18167598. Compositions and Methods of Treating Ocular Diseases simplified abstract (THE REGENTS OF THE UNIVERSITY OF CALIFORNIA)
Contents
- 1 Compositions and Methods of Treating Ocular Diseases
- 1.1 Organization Name
- 1.2 Inventor(s)
- 1.3 Compositions and Methods of Treating Ocular Diseases - A simplified explanation of the abstract
- 1.4 Simplified Explanation
- 1.5 Potential Applications
- 1.6 Problems Solved
- 1.7 Benefits
- 1.8 Potential Commercial Applications
- 1.9 Possible Prior Art
- 1.10 How does this technology compare to other methods of gene delivery to retinal cells?
- 1.11 What are the potential long-term effects of using altered AAV virions for gene therapy in retinal cells?
- 1.12 Original Abstract Submitted
Compositions and Methods of Treating Ocular Diseases
Organization Name
THE REGENTS OF THE UNIVERSITY OF CALIFORNIA
Inventor(s)
David V. Schaffer of Danville CA (US)
Leah C. Byrne of San Francisco CA (US)
Timothy P. Day of Berkeley CA (US)
John G. Flannery of Berkeley CA (US)
Compositions and Methods of Treating Ocular Diseases - A simplified explanation of the abstract
This abstract first appeared for US patent application 18167598 titled 'Compositions and Methods of Treating Ocular Diseases
Simplified Explanation
The present disclosure provides recombinant adeno-associated virus (AAV) virions with altered capsid protein, where the recombinant AAV (rAAV) virions exhibit greater ability to cross barriers between intravitreal fluid and retinal cells, and thus greater infectivity of a retinal cell compared to wild-type AAV, and where the rAAV virions comprise a heterologous nucleic acid. The present disclosure provides methods of delivering a gene product to a retinal cell in an individual.
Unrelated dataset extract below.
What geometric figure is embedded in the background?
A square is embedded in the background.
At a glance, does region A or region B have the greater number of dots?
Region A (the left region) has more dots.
- Recombinant AAV virions with altered capsid protein
- Greater ability to cross barriers between intravitreal fluid and retinal cells
- Increased infectivity of a retinal cell compared to wild-type AAV
- Virions comprise a heterologous nucleic acid
- Methods for delivering a gene product to a retinal cell in an individual
Potential Applications
This technology could be applied in gene therapy treatments for retinal diseases, such as retinitis pigmentosa or age-related macular degeneration.
Problems Solved
This technology addresses the challenge of efficiently delivering gene products to retinal cells, which can be hindered by barriers between the intravitreal fluid and the cells.
Benefits
The altered AAV virions offer increased infectivity, potentially leading to more effective gene therapy treatments for retinal diseases.
Potential Commercial Applications
This technology could be valuable in the development of gene therapy products for retinal diseases, potentially improving treatment outcomes for patients.
Possible Prior Art
Previous research has focused on optimizing AAV vectors for gene therapy applications, but this specific approach of altering capsid proteins for enhanced infectivity may be novel.
Unanswered Questions
How does this technology compare to other methods of gene delivery to retinal cells?
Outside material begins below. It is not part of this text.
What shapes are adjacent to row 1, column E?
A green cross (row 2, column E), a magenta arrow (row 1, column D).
This article does not provide a direct comparison to other gene delivery methods, leaving it unclear how this technology stands out in the field.
What are the potential long-term effects of using altered AAV virions for gene therapy in retinal cells?
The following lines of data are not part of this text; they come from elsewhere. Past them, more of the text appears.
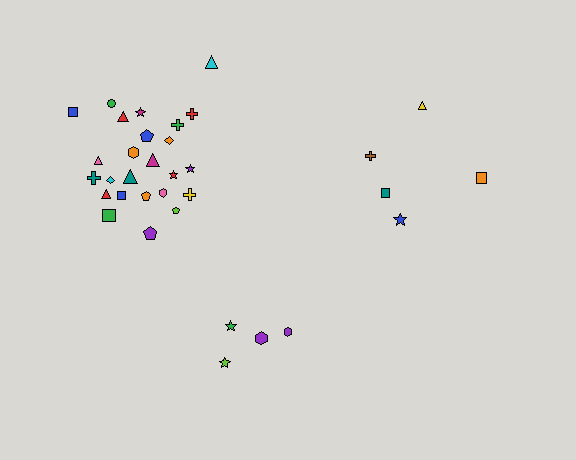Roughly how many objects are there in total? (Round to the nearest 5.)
Roughly 35 objects in total.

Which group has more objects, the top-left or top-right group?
The top-left group.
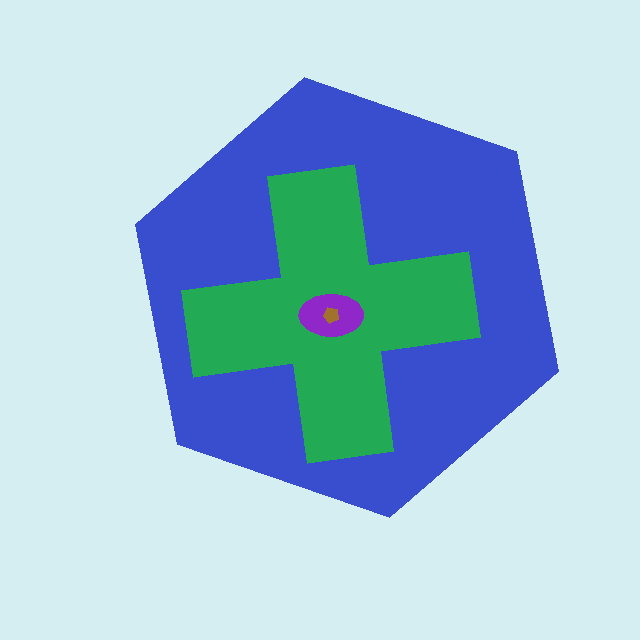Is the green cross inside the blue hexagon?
Yes.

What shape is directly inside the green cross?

The article does not address the potential long-term effects of using these altered AAV virions, leaving a gap in understanding the safety and efficacy of this approach over time.
Original Abstract Submitted
The present disclosure provides recombinant adeno-associated virus (AAV) virions with altered capsid protein, where the recombinant AAV (rAAV) virions exhibit greater ability to cross barriers between intravitreal fluid and retinal cells, and thus greater infectivity of a retinal cell compared to wild-type AAV, and where the rAAV virions comprise a heterologous nucleic acid. The present disclosure provides methods of delivering a gene product to a retinal cell in an individual.